Since 2012, she said, the RNC has poured some $350 million into collecting data to learn about individual voters, not just demographic groups.
“We can tailor how we talk to them by what we know about them,” she said, which means a more convincing pitch to go to the polls.
“Through our unprecedented data operation, we know what it’s going to take to drive them out. We know who they are, we know what to talk to them about, and we have our ground team working to drive them out to the polls.”
She said the Trump campaign would focus on expanding existing social networks — friends, neighbors, community groups — to bring out those less-frequent voters.
And the campaign’s rallies are reaching Trump supporters who did not vote in 2016: In a Feb. 10 tweet, Trump campaign manager Brad Parscale said ticket sign-up data for the Manchester rally that night turned up thousands of people who did not vote in the last presidential election.

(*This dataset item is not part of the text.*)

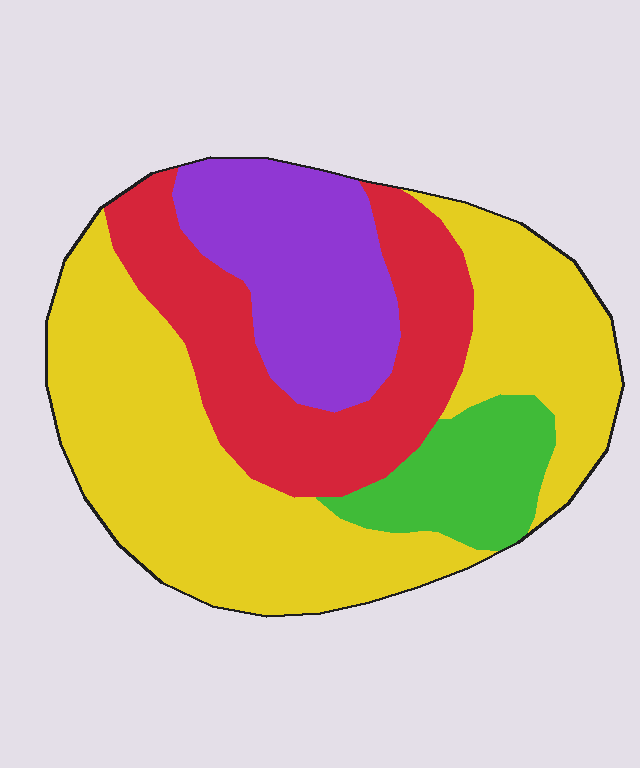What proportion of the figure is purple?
Purple takes up between a sixth and a third of the figure.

New Hampshire Democratic Party spokesman Holly Shulman said the Democratic Party would use a “neighbor-to-neighbor” approach, similar to the Republican effort focusing on local networks.
She said the hotly contested Democratic primary engaged activists and potential volunteers, and helped the Democratic Party reach out to voters.
“For more than a full year, Democratic campaign staff have been recruiting volunteers, making calls, and going door-to-door for their candidate of choice and talking about the contrast in this race between Democrats who want to build an economy that works for everyone and Republicans who are only working for themselves, special interests, and the top 1 percent at the expense of everyone else,” she wrote in an email.
The Knight Foundation study found that income inequality was one of the least important issues for Granite Staters who did not vote in 2016, far behind immigration, health care and the economy.